Das wird die Zukunft zeigen. Mit ARM und X86_64 gibt es quasi ein Oligopol von Firmen die Prozessoren designen/herstellen können. Im wesentlichen haben wir heute 4 Player: ARM (mit seinen Lizenznehmern), Intel, AMD, Apple und in gewissen Maße Qualcomm (Qualcomm hat wie Apple eine ARMK Architekturlizenz, allerdings machen sie immer weniger damit).
Außerhalb gibt es noch ein paar Nischen wie IBM mit Power und Imagination/MIPS.
Das behindert Innovation. Schon jetzt gibt es unzählige RISC-V Designs, die meisten sind natürlich im Low-End angesiedelt. Ab SiFive beansprucht mit dem "Performance 650" da Leistungsnviveau eines ARM Cortex-A77.
Man kann aber noch keinen SoC damit kaufen. Praktischen Nutzen hat RISC-V als "embedded Prozessor" in z.B. Speichercontrollern. Firmen wie Western Digital entwickeln eigene RISC-V Designs weil sie diese eben nach Belieben an die speziellen Bedürfnisse für solche Anwendungsfälle anpassen können.



McMoneysack91 schrieb:
Im Falle von x86_64 vs. ARM gibt es ja einige ganz plakative Überschriften, die YouTube Techkanäle rausbrüllen wie ARM ist effizienter, da nicht so viel Altlasten, ARM ist stromsparender (stimmt wirklich) usw.
ARM ist ungefähr genauso alt wie x86 und hat mittlerweile auch fast genauso viele "Altlasten". ARM mat massive Vorteile gegenüber x86 bei Lowend Prozessoren. Ein Cortex M0, wie er z.B. im Raspberry Pico eingesetzt wird, hat weniger Transistoren als der x86 Urvater 8086 und ist trotzdem ein vollwertiger 32 Bit Prozessor. ARM Instruktionen lassen sich in der Tat leichter dekodieren als x86, aber bei einem vollwertigen High-End "Application Level" Prozessor wie Apples M1 fällt dieser Unterschied kaum ins Gewicht. Auch ARM hat genügend komplexe Instruktionen die man z.B. per Microcode implementiert.
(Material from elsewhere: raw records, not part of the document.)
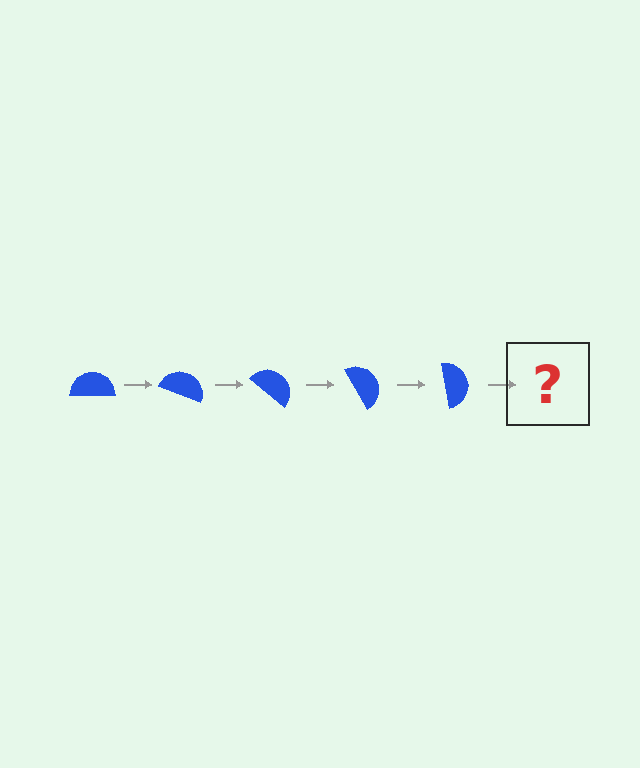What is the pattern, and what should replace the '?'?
The pattern is that the semicircle rotates 20 degrees clockwise each step. The '?' should be a blue semicircle rotated 100 degrees clockwise.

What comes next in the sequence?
The next element should be a blue semicircle rotated 100 degrees clockwise.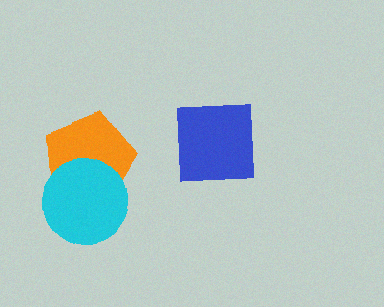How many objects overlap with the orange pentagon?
1 object overlaps with the orange pentagon.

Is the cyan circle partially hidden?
No, no other shape covers it.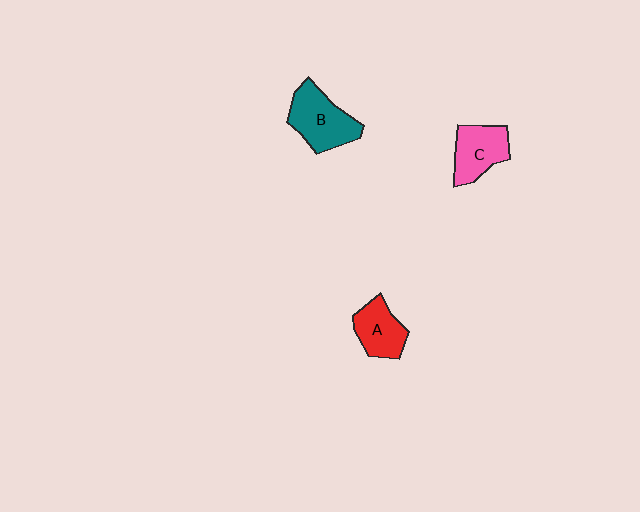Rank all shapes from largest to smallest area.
From largest to smallest: B (teal), C (pink), A (red).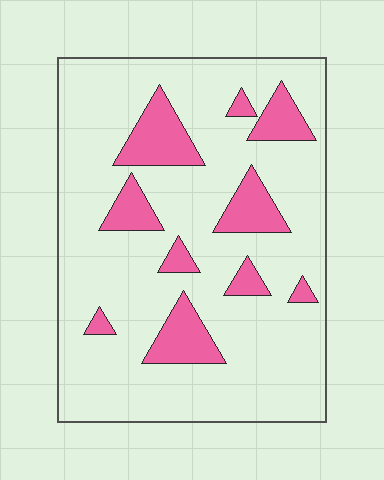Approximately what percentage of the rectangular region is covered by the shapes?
Approximately 20%.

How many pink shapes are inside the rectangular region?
10.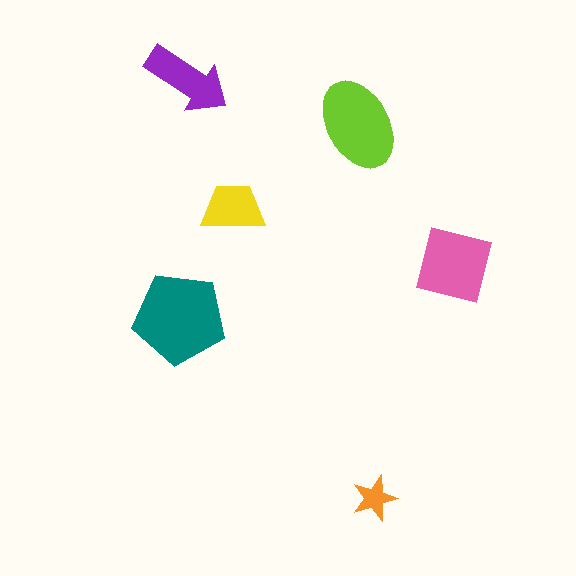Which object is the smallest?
The orange star.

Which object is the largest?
The teal pentagon.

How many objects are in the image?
There are 6 objects in the image.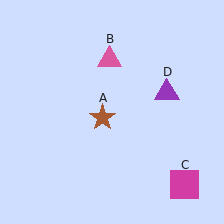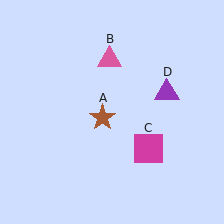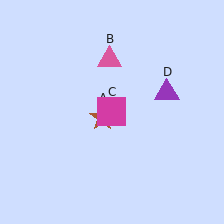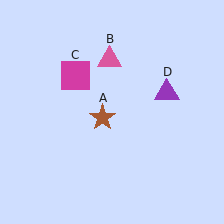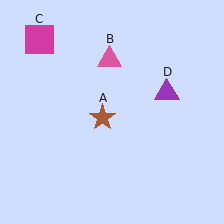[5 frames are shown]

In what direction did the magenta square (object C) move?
The magenta square (object C) moved up and to the left.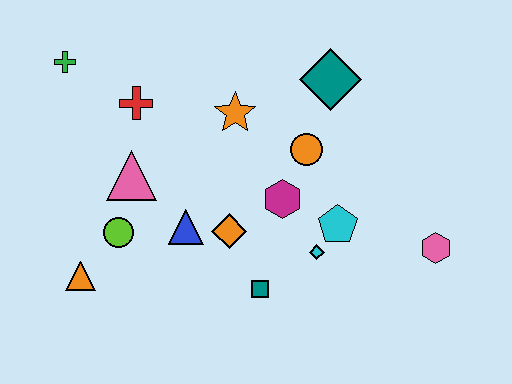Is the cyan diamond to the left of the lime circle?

Intels Alder Lake liegt bzgl. der IPC vor dem M1, dass der M1 effizienter ist, liegt vermutlich eher an der besseren Fertigungstechnologie von TSMC als an der Architektur. Bin mal gespannt wo Zen4 dann rauskommt.

RISC-V hat den Vorteil, dass es ein Greenfield Design ist und auf viele Altlasten verzichten kann. So hat man zwar bei RISC-V eine 32Bit und eine 64 Bit ISA, aber man hat bewusst darauf verzichtet, irgendwelche Mechanismen zu bauen um 32 Bit und 64 Bit Software parallel auf einer CPU auszuführen (bin jetzt nicht sicher ob die Hypervisor Extensions da eine Möglichkeit erlauben). 32 Bit wird man sowieso nur im Embedded Controller Bereich einsetzen, wo man die Software "am Stück" kompiliert. Für Anwendungs- und Serverplatformen wird nur RV64G unterstützt, d.h. es gibt von Anfang an nur 64 Bit Software.
Sowas macht vor allem die Verifikation eines Designs einfacher, es gibt viel weniger krude Edgecases. Das reduziert natürlich auch die Gefahr von Sicherheitslücken.


McMoneysack91 schrieb:
Als Nutzer nehmen wir mal einen 0815 Noob der Mails liest, im Browse seine Seiten aufruft, gegelgentlich Spiele spielt, und dessen Programmiererdasein sich eher auf Webdesign mit HTML/CSS/PHP beschränkt.
Also Stand heute ist es für den 0815 Noob noch keine gute Idee. Es fehlen noch lauter wichtige Sachen:
  • Javascript JIT Engines wie Google V8
  • Leistungsfähige GPU Treiber
  • Eine "Enduser" taugliche Platform mit Power Management, Plug&Play, Firmware. Bei einem X86 PC wird das von der UEFI Firmware bereitgestellt, dadurch kann man einfach eine Windows oder Linux von der Stange auf dem PC installieren. An dieser Stelle krankt übrigens auch die ARM Welt, deswegen braucht man für jeden ARM SBC (Raspberry & Co) wieder ein angepasstes Linux und auch irgendwelche Android Custom ROMs müssen für jedes Telefon wieder angepasst werden.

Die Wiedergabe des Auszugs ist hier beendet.